Lexical influences on auditory streaming

Affiliations

Lexical influences on auditory streaming

Alexander J Billig et al. Curr Biol. .

Abstract

Biologically salient sounds, including speech, are rarely heard in isolation. Our brains must therefore organize the input arising from multiple sources into separate "streams" and, in the case of speech, map the acoustic components of the target signal onto meaning. These auditory and linguistic processes have traditionally been considered to occur sequentially and are typically studied independently [1, 2]. However, evidence that streaming is modified or reset by attention [3], and that lexical knowledge can affect reports of speech sound identity [4, 5], suggests that higher-level factors may influence perceptual organization.
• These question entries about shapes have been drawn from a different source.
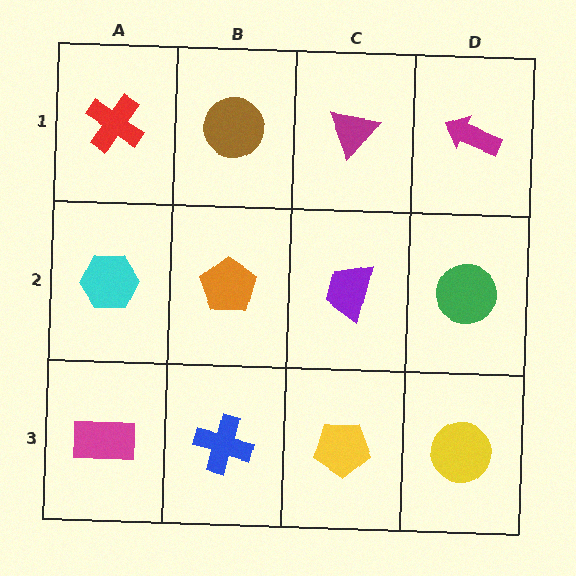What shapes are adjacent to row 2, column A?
A red cross (row 1, column A), a magenta rectangle (row 3, column A), an orange pentagon (row 2, column B).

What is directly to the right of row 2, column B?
A purple trapezoid.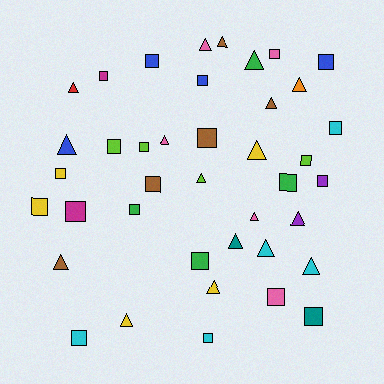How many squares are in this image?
There are 22 squares.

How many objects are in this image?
There are 40 objects.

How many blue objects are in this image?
There are 4 blue objects.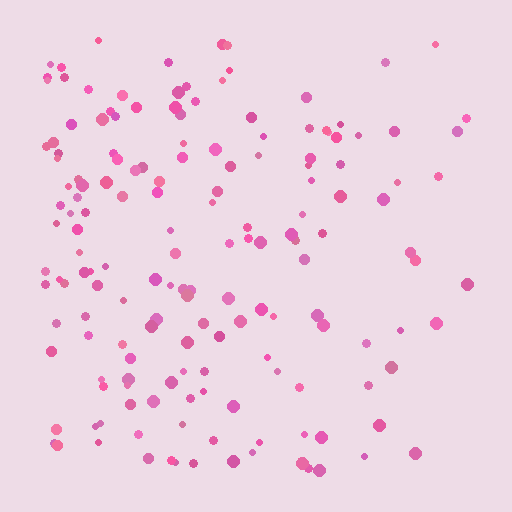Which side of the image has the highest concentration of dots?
The left.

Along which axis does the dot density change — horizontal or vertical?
Horizontal.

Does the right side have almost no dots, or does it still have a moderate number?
Still a moderate number, just noticeably fewer than the left.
In two experiments, listeners heard sequences of repeated words or acoustically matched nonwords. After several presentations, they reported that the initial /s/ sound in each syllable formed a separate stream; the percept then fluctuated between the streamed and fused states in a bistable manner. In addition to measuring these verbal transformations, we assessed streaming objectively by requiring listeners to detect occasional targets-syllables containing a gap after the initial /s/. Performance was better when streaming caused the syllables preceding the target to transform from words into nonwords, rather than from nonwords into words. Our results show that auditory stream formation is influenced not only by the acoustic properties of speech sounds, but also by higher-level processes involved in recognizing familiar words.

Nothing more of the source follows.